Work place: Department of IMSE, The University of Texas at Arlington, TX, USA

E-mail: yuan.zhou@uta.edu

Website:

Research Interests: Engineering

Biography

Yuan Zhou is an Assistant Professor of Industrial, Manufacturing, & Systems Engineering at UT-Arlington, specializing in complex adaptive system modeling, agent-based and discrete-event simulation, performance measurement and process improvement. She received a B.S. Degree in Mechanical and Electrical Engineering from Beijing Institute of Technology, Beijing, China in 2004, and a Ph.D. Degree in Industrial and Systems Engineering from University at Buffalo, The State University of New York, Buffalo, New York.

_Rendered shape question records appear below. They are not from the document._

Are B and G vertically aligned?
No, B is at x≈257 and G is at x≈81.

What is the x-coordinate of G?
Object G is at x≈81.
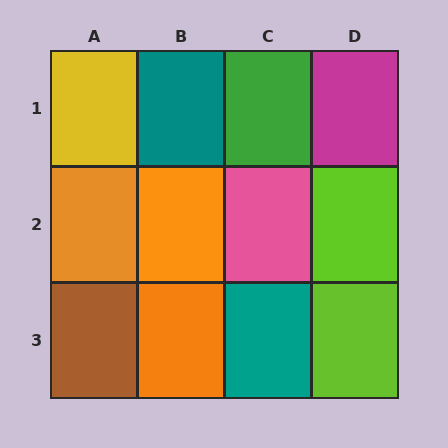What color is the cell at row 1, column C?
Green.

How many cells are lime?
2 cells are lime.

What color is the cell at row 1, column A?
Yellow.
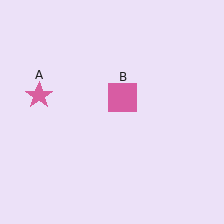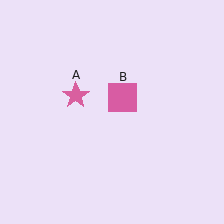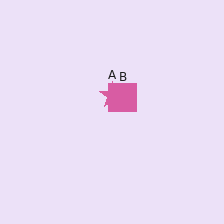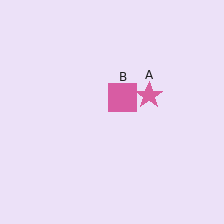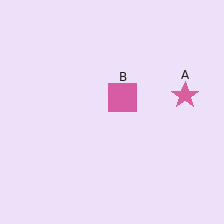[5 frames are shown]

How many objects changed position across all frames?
1 object changed position: pink star (object A).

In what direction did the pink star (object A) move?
The pink star (object A) moved right.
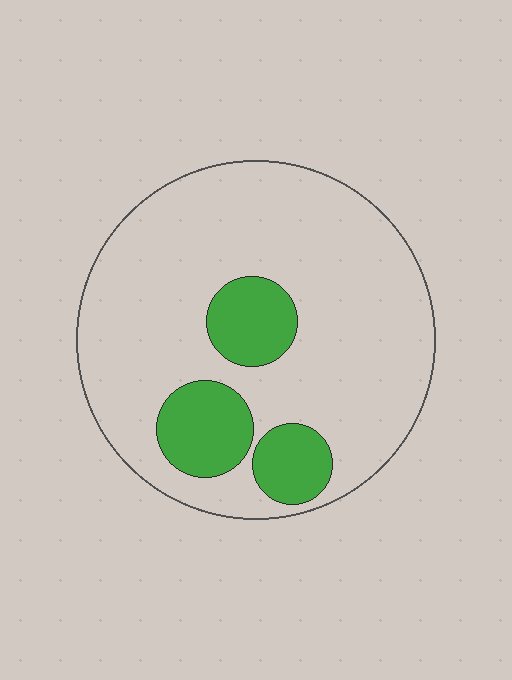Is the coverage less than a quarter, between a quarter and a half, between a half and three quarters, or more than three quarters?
Less than a quarter.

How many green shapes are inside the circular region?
3.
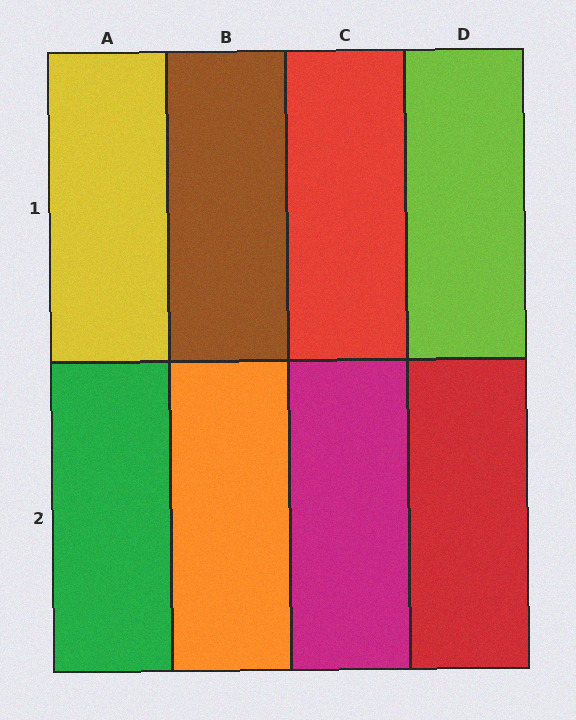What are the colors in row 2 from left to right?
Green, orange, magenta, red.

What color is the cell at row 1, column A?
Yellow.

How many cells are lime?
1 cell is lime.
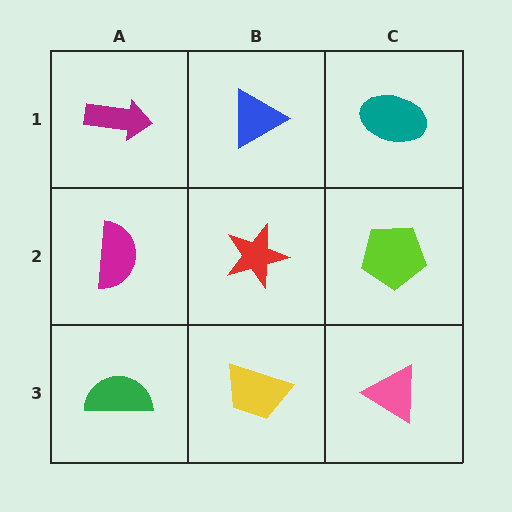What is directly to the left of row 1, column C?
A blue triangle.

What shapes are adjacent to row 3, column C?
A lime pentagon (row 2, column C), a yellow trapezoid (row 3, column B).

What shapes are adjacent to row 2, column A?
A magenta arrow (row 1, column A), a green semicircle (row 3, column A), a red star (row 2, column B).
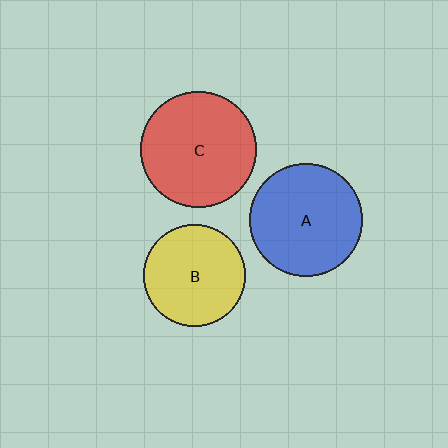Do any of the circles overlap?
No, none of the circles overlap.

Her research has been sponsored by the National Science Foundation (NSF), Agency for Health Research and Quality (AHRQ), and City of Arlington. Dr. Zhou is a member of the Institute of Industrial and Systems Engineering (IISE) and the Institute for Operations Research and Management Sciences (INFORMS).  She is currently the Vice President of DFW IISE professional chapter.

Author Articles
Wart Treatment Decision Support Using Support Vector Machine

By Md. Mamunur Rahman Yuan Zhou Shouyi Wang Jamie Rogers

DOI: https://doi.org/10.5815/ijisa.2020.01.01, Pub. Date: 8 Feb. 2020

Warts are noncancerous benign tumors caused by the Human Papilloma Virus (HPV). The success rates of cryotherapy and immunotherapy, two common treatment methods for cutaneous warts, are 44% and 72%, respectively. The treatment methods, therefore, fail to cure a significant percentage of the patients. This study aims to develop a reliable machine learning model to accurately predict the success of immunotherapy and cryotherapy for individual patients based on their demographic and clinical characteristics. We employed support vector machine (SVM) classifier utilizing a dataset of 180 patients who were suffering from various types of warts and received treatment either by immunotherapy or cryotherapy. To balance the minority class, we utilized three different oversampling methods- synthetic minority oversampling technique (SMOTE), borderline-SMOTE, and adaptive synthetic (ADASYN) sampling. F-score along with sequential backward selection (SBS) algorithm were utilized to extract the best set of features. For the immunotherapy treatment method, SVM with radial basis function (RBF) kernel obtained an overall classification accuracy of 94.6% (sensitivity = 96.0%, specificity = 89.5%), and for the cryotherapy treatment method, SVM with polynomial kernel obtained an overall classification accuracy of 95.9% (sensitivity = 94.3%, specificity = 97.4%). The obtained results are competitive and comparable with the congeneric research works available in the literature, especially for the immunotherapy treatment method, we obtained 4.6% higher accuracy compared to the existing works. The developed methodology could potentially assist the dermatologists as a decision support tool by predicting the success of every unique patient before starting the treatment process.